Nowhere does the raw energy of Washington music burn as brightly as it does in the Nighthawks' blues. The Bethesda quartet is regarded as one of the country's best young, white blues band, with touts from Bob Dylan, Gregg Allman and Muddy Waters.
The band has matured tremendously in the two years since "Side Pocket Shot," their last album by themselves. In concert, Jimmy Thackeray's slide guitar becomes a sizzling cattle prod; Mark Wenner's harmonica becomes a miniaturized Hammond organ. Drummer Pete Ragusa and bassist Jan Zukowski anchor a rhythm unit that many observers consider the sharpest, most reliable in blues today. Where many young, white bluesmen indulge themselves in sloppy excess, the Nighthawks keep a very tight focus.
It's a supporting rhythm unit that the Nighthawks have been featured on record lately. Last year they supported four members of Muddy Waters' band on "Jacks & Kings" (Adelphi AD 4120). Though it was released as a Nighthawks album, almost all the vocals and solos were taken by the guests. The young Bethesda jacks glowed like gold rings around the jewel performances of the older Chicago Kings.
This year the Nighthawks support John Hammond on his new record, "Hot Tracks" (Vanguard VSD 79424). The Nighthawks are as good as ever, but Hammond falls flat. Hammond gives credence to the misconception that the blues are boring. Hammond does sound a good bit like Howlin' Wolf on "Howling for My Darling." Buy if you want a precise definition of the spirit of blues singing, play Hammond's version right after the Wolf's. The difference is the spirit.
Hammond seems to sing for sound rather than meaning. When he sings Bo Diddley's "Mama Keep Your Big Mouth Shut" or Little Walter's "You Better Watch Yourself," he doesn't sound as if he's been fighting with his girlfriend, but as if he's been listening to his record collection. On Chuck Berry's "Nadine" and Robert Johnson's "Sweet Home Chicago," Hammond seems to promise his women a free musicology lesson rather than any erotic delights.
The Nighthawks do shine, though, when given a chance. Wenner gets the best chances. He blows his mouth harp high and sweet on "Caress Me Baby"; strong and sruly on "Who's Been Talkin'"; and like a reincarnated Little Walter on "You Better Watch Out." Ragusa takes over "Pretty Thing" wth a hypnotic broken-up beat. Thackeray is crowded by Hammond's guitar but finally breaks loose with some singing slide work on "Sweet Home Chicago."
If the Nighthawks are tightly discplined on stage, the Catfish Hodge Band is given to the indulgent excess of hippie hedonism. Usually this annoying sloppiness is offset by enough rousing energy to make their performances worthwhile. But the weaknesses and strengths always fight it out on stage.
The Catfish Hodge Band's new album "Eyewitness Blues" (Adelphi AD 4113) is produced by Freebo, Bonnie Raitt's much-beloved Bassist.

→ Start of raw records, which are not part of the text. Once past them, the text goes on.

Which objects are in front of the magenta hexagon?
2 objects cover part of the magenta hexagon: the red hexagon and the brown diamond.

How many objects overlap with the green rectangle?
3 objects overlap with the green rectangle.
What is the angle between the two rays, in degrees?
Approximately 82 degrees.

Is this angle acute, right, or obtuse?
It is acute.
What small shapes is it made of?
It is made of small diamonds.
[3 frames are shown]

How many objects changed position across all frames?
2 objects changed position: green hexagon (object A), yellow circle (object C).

Freebo has done a masterful job of stripping away the band's weaknesses and capturing just their strengths on record.
Standing alone, these strengths are quite impressive. Catfish Hodge's broad, grainy voice is full of the sigh of satisfaction and the sputter of excitment. His rumbling humor takes the tension out of the blues and replaces it with evangelical persuasion that the low-life is best life. If Robert Johnson sings like barbed wire around a Mississippi prison farm, Catfish Hodge sings like a waterbed in a sleazy motel off Route 1.
Hodge's raucous bellow is nicely counterbalanced by the sweet harmonies of Diana Crawford and Dixie D. Ballin. The Catfish Hodge Band contains no spectacular soloists but is a very tight rhythm section, which is just what this dance music needs. As the records's liner notes accurately put it, "additional magic" is supplied by James Cotton, Jimmy Thackeray, Tony Rondolone (of the Downchild Blues Band) and D.C.'s George McWhirter Horns.

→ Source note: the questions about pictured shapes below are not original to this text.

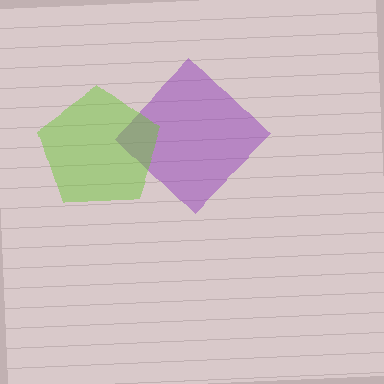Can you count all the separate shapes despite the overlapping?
Yes, there are 2 separate shapes.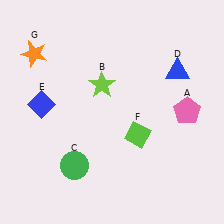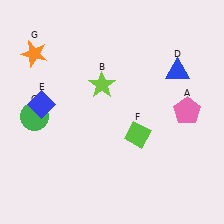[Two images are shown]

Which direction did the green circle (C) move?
The green circle (C) moved up and to the left.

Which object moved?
The green circle (C) moved up and to the left.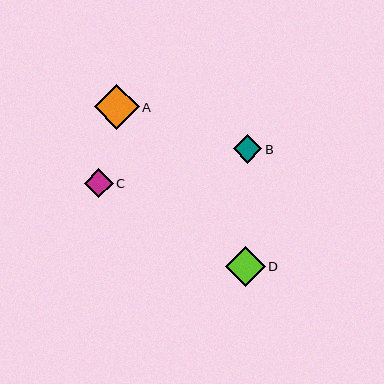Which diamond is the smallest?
Diamond B is the smallest with a size of approximately 29 pixels.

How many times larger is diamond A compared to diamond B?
Diamond A is approximately 1.6 times the size of diamond B.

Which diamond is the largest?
Diamond A is the largest with a size of approximately 45 pixels.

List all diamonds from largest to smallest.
From largest to smallest: A, D, C, B.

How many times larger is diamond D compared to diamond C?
Diamond D is approximately 1.4 times the size of diamond C.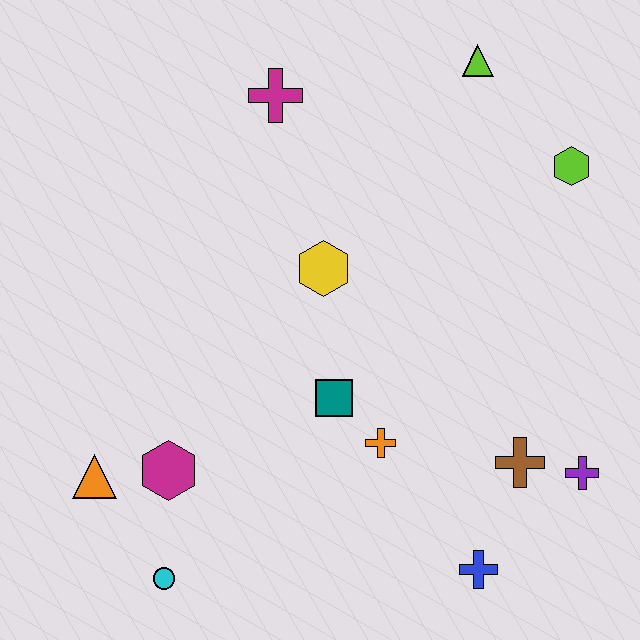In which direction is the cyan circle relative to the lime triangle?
The cyan circle is below the lime triangle.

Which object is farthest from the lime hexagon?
The cyan circle is farthest from the lime hexagon.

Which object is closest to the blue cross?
The brown cross is closest to the blue cross.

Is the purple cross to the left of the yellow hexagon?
No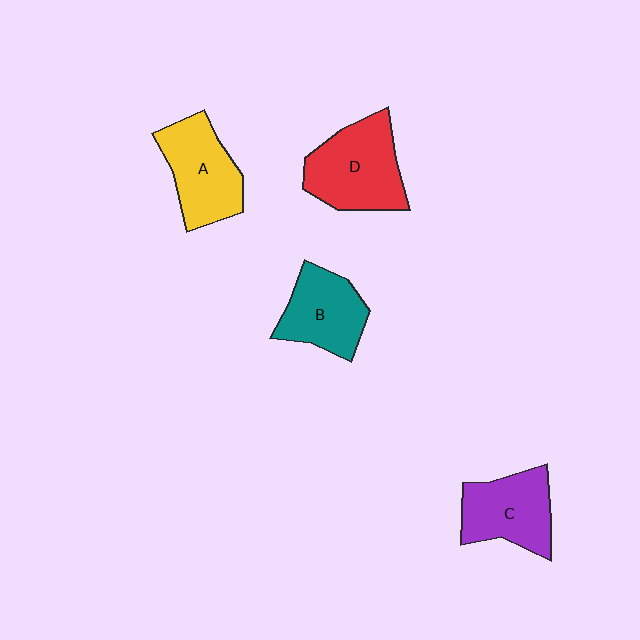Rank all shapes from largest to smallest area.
From largest to smallest: D (red), A (yellow), C (purple), B (teal).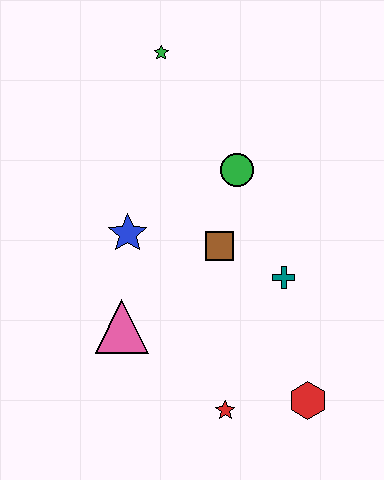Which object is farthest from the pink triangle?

Eight of the 10 cuts are credited as Hodge compositions, though many are obvious recasts of old blues classics. "Elmo's Blues" is new lyrics to old Elmore James riffs; "Going Down Slow" owes a lot to Ray Charles. "Every Day It Grows and Grows" is credited to Holland-Dozier-Holland, but is a reworking of Smokey Robinson's "It's Growing."
This Motown tune gets tightly harmonized but vigorous vocals from Hodge, Ballin and Crawford over a much funkier rhythm than the original. The result is the obverse of the usual white cover of a black song; Hodge's version is rawer and hungrier than the Temptations' original. "To the Left" with its clipped rhythms and tightly restrained playing its blues power compressed into contagious rhythm and blues syncopation.
The year has also seen strong local records by the Seldom Scene, Tex Rubinowitz, Bill Hancock, the Razz, the Slickee Boys, Buck Hill, the Bill Blue Band and others with more promised to soon follow. All in all, it proves that the music played north of K Street has preserved the indigenous American spirit in a way that the business transacted south of K Street has not.